Naturalmente, muchos de esos espacios y actividades se verán obligados a adaptar sus negocios. Los gimnasios podrían empezar a vender equipamiento para el hogar y clases de entrenamiento online, por ejemplo. Veremos una explosión de nuevos servicios en lo que ya se ha llamado la “economía cerrada”. También podríamos tener ciertas esperanzas sobre la forma en la que algunos hábitos podrían cambiar: viajes sin emisiones de carbono, más cadenas de suministro local, más caminatas y más ciclismo.
Pero la interrupción de muchos negocios y medios de vida será imposible de manejar, y el estilo de vida encerrado no es sostenible por períodos demasiado largos.
Entonces, ¿cómo haremos para vivir en este nuevo mundo? Parte de la respuesta serán mejores sistemas de atención sanitaria, con unidades de respuesta a pandemias que puedan moverse rápidamente para identificar y contener los brotes antes de que empiecen a extenderse, y la capacidad de aumentar rápidamente la producción de equipos médicos, kits de pruebas y medicamentos. Eso será demasiado tarde para detener el Covid-19, pero ayudará en el futuro.
En el corto plazo, puede que los cines quiten la mitad de sus asientos, que las reuniones se celebren en salas más grandes con sillas separadas, y que los gimnasios pidan reservan previas de los entrenamientos para que las clases no se llenen de gente.
En última instancia, sin embargo, lo más probable es que restablezcamos la capacidad de socializar con seguridad, desarrollando formas más sofisticadas de identificar quiénes tienen riesgo de enfermedad y quiénes no.
Podemos ver a los precursores de esto en las medidas que algunos países ya están tomando hoy en día. Israel, por ejemplo, va a utilizar los datos de localización de teléfonos celulares con los que sus servicios de inteligencia rastrean a los terroristas para localizar a las personas que han estado en contacto con portadores conocidos del virus. O Singapur, que hace un rastreo exhaustivo de los contactos y publica datos detallados sobre cada caso conocido, identificando a las personas por su nombre.
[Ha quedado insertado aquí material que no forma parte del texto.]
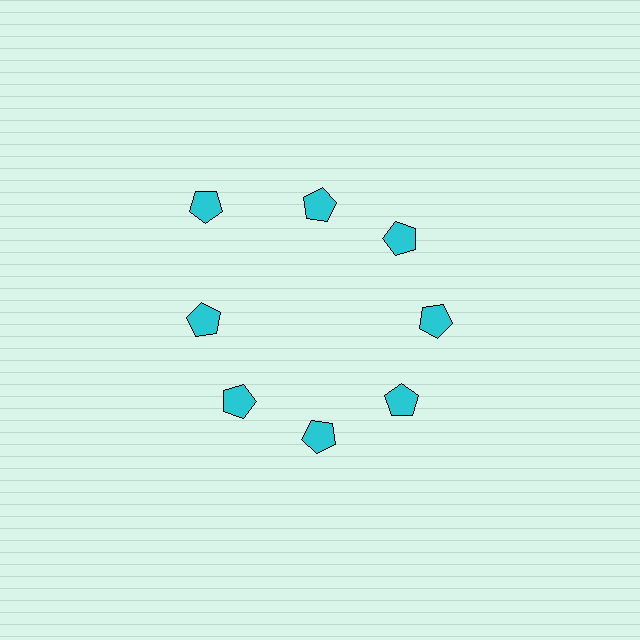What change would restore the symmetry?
The symmetry would be restored by moving it inward, back onto the ring so that all 8 pentagons sit at equal angles and equal distance from the center.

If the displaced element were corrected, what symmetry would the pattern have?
It would have 8-fold rotational symmetry — the pattern would map onto itself every 45 degrees.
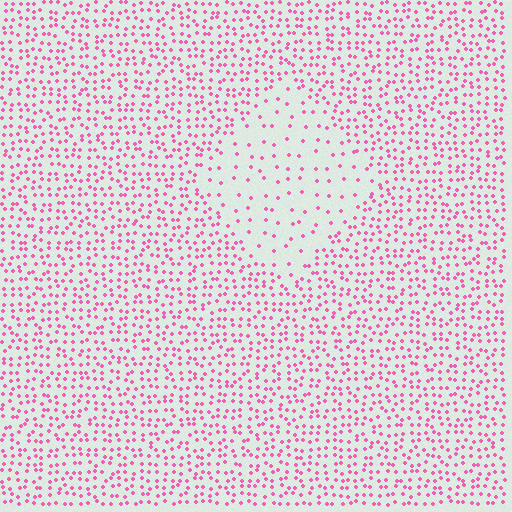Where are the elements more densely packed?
The elements are more densely packed outside the diamond boundary.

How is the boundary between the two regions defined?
The boundary is defined by a change in element density (approximately 3.1x ratio). All elements are the same color, size, and shape.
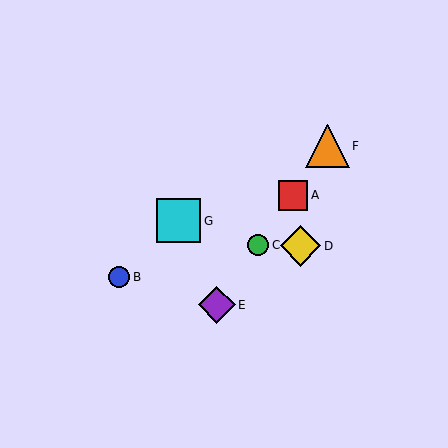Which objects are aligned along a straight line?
Objects A, C, E, F are aligned along a straight line.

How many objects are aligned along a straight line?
4 objects (A, C, E, F) are aligned along a straight line.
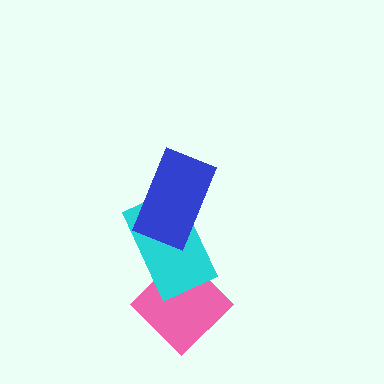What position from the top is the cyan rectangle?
The cyan rectangle is 2nd from the top.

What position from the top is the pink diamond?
The pink diamond is 3rd from the top.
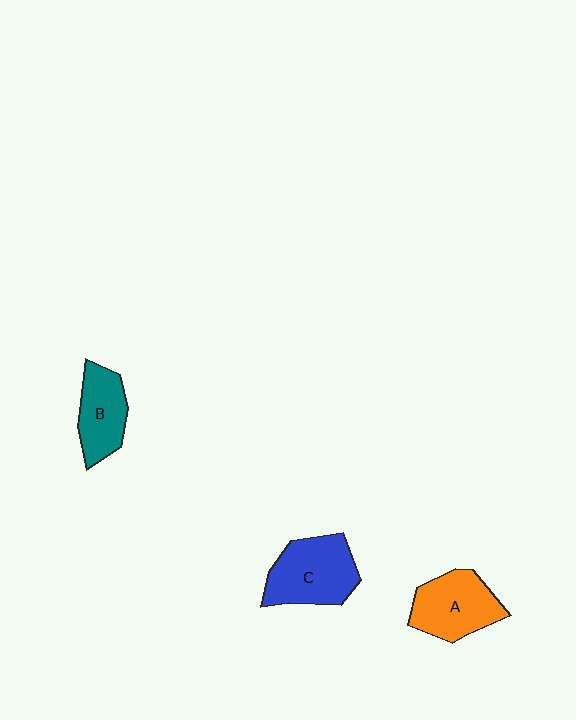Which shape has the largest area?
Shape C (blue).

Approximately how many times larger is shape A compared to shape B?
Approximately 1.2 times.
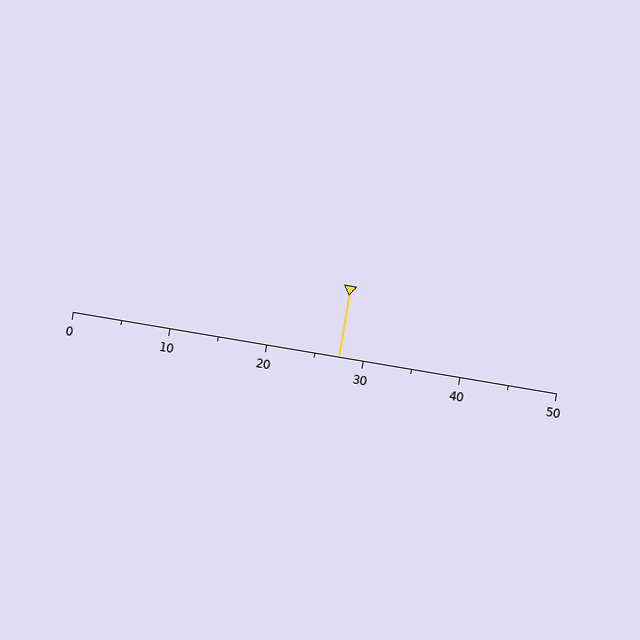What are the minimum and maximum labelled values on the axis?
The axis runs from 0 to 50.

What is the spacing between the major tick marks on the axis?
The major ticks are spaced 10 apart.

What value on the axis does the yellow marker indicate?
The marker indicates approximately 27.5.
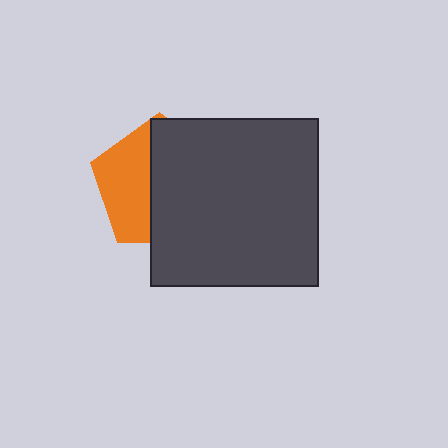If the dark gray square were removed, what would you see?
You would see the complete orange pentagon.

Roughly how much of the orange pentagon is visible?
A small part of it is visible (roughly 40%).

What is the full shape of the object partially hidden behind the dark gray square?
The partially hidden object is an orange pentagon.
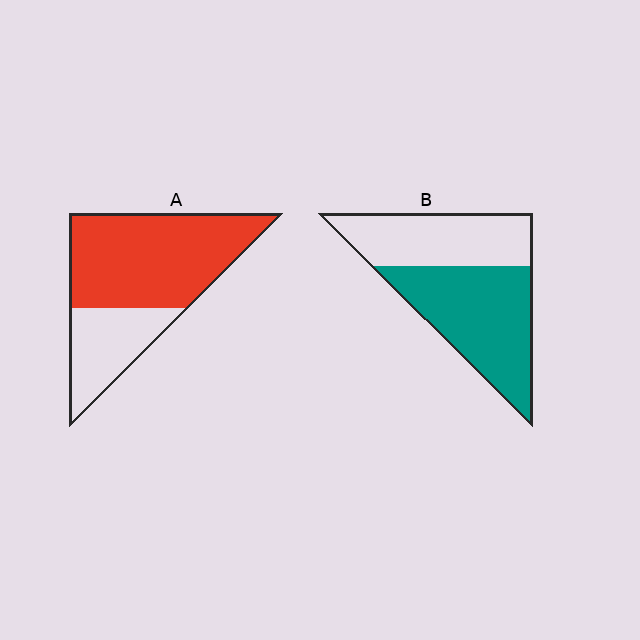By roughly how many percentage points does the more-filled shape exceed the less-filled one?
By roughly 10 percentage points (A over B).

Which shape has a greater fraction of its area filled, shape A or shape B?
Shape A.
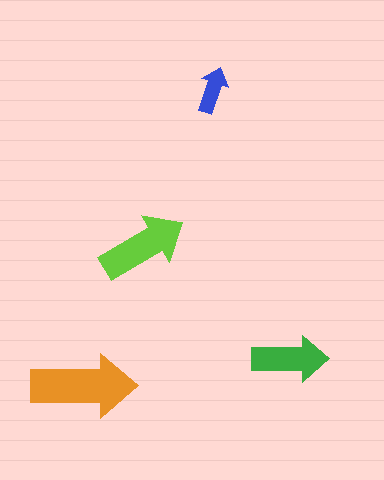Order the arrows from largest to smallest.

No sabemos exactamente cómo será ese nuevo futuro, pero es posible imaginar que, para subir a un vuelo, tal vez haya que estar inscripto en un servicio que rastree sus movimientos a través del teléfono. Puede que la aerolínea no podría ver a dónde has ido, pero recibiría una alerta si estuvieras cerca de personas infectadas conocidas o de focos de enfermedades. Habría requisitos similares en la entrada de grandes lugares, edificios gubernamentales o centros de transporte público. Habría escáneres de temperatura en todas partes, y tu lugar de trabajo podría exigirte que uses un monitor que rastree tu temperatura u otros signos vitales.
Nos adaptaremos y aceptaremos esas medidas, como nos hemos adaptado a los controles de seguridad cada vez más estrictos en los aeropuertos tras los ataques terroristas. La vigilancia intrusiva se considerará un pequeño precio a pagar por la libertad básica de estar con otras personas. El mundo ha cambiado muchas veces, y está cambiando de nuevo. Habrá que adaptarse a una nueva forma de vivir, trabajar y forjar relaciones. Pero como en todo cambio, habrá algunos que pierdan más que la mayoría, y serán los que ya han perdido demasiado. Lo mejor que podemos esperar es que la profundidad de esta crisis obligue finalmente a los países a corregir las enormes desigualdades sociales, concluye el artículo.